The delayMicroseconds is called twice. I changed it to only have one delay but its not changing the flickering much.

The delayMicroseconds is called twice.

Really?

      if(image[x][y] == 3){
        setRegisterPin(blupins[y], HIGH);
        digitalWrite(colpins[x], HIGH);
        writeRegisters();
        delayMicroseconds(DELAY);
        setRegisterPin(blupins[y], LOW);
        digitalWrite(colpins[x], LOW);
        writeRegisters();
        delayMicroseconds(DELAY);
      }

It is called twice in this block, if the statement is true.

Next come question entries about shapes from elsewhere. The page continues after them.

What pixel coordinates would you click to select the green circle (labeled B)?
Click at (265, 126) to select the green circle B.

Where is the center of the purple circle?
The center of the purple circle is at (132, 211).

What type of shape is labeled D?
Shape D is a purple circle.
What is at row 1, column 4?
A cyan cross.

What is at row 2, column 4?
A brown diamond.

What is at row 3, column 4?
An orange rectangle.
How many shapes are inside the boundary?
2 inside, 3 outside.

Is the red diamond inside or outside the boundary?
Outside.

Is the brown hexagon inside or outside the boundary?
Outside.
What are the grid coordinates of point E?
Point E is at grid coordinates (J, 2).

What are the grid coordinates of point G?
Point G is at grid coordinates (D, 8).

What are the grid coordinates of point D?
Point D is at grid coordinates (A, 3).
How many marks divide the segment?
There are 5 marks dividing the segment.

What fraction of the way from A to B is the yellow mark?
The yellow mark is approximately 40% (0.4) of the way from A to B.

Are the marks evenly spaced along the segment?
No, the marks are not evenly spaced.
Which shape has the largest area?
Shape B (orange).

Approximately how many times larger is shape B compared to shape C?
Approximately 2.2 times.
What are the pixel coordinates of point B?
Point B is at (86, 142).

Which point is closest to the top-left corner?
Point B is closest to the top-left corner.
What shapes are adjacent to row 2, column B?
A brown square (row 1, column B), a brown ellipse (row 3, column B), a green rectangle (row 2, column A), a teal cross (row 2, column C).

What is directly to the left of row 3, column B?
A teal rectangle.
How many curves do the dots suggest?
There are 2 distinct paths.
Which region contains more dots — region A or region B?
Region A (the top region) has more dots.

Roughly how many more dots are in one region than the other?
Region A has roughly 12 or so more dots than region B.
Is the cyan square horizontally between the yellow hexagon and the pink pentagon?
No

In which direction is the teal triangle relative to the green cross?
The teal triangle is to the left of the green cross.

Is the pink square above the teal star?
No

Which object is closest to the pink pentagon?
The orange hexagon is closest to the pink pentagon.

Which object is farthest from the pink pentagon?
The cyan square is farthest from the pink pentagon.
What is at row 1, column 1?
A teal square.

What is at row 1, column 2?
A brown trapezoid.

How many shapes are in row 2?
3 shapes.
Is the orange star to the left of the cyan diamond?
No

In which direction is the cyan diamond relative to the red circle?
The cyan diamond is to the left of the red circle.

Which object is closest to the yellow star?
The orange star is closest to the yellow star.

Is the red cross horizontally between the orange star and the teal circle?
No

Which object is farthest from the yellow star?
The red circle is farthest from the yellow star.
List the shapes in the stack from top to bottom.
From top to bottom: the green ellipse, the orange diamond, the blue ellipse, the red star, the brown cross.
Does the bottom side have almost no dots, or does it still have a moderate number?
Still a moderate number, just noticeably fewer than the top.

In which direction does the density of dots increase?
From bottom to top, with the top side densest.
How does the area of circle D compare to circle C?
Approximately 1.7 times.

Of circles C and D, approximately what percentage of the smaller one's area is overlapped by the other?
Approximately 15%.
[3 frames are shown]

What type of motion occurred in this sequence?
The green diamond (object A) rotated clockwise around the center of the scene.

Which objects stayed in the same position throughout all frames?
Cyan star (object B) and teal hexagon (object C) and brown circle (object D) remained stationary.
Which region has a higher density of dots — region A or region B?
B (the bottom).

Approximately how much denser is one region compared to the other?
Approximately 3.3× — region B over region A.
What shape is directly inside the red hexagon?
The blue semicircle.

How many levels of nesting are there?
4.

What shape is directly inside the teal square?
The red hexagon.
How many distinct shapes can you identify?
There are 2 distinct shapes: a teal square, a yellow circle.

It is called twice more in each of the following blocks.

Those three blocks are located inside some for loops.
for(int x = 0; x < 13; x++){
for(int y = 0; y < 13; y++){
So, I see the possibility of delayMicroseconds() being called 169 * 6 times per call to Display(), depending on the value passed to the function. That could add up to a lot of delay.

Thanks anyway fixed my own problem. I took out the digitalwrites and used port manipulation.

any suggestions on how to scroll the text?

Maybe you want to have a look at my blog, especially the POV experiments POV Reloaded | Blinkenlight. I am basically scrolling 1 colum of LEDs but the idea is the same: just move an array pointer and copy whatever you find from there into the display.

I'd probably use more appropriately-sized variables to store my patterns; saves RAM, and improves speed.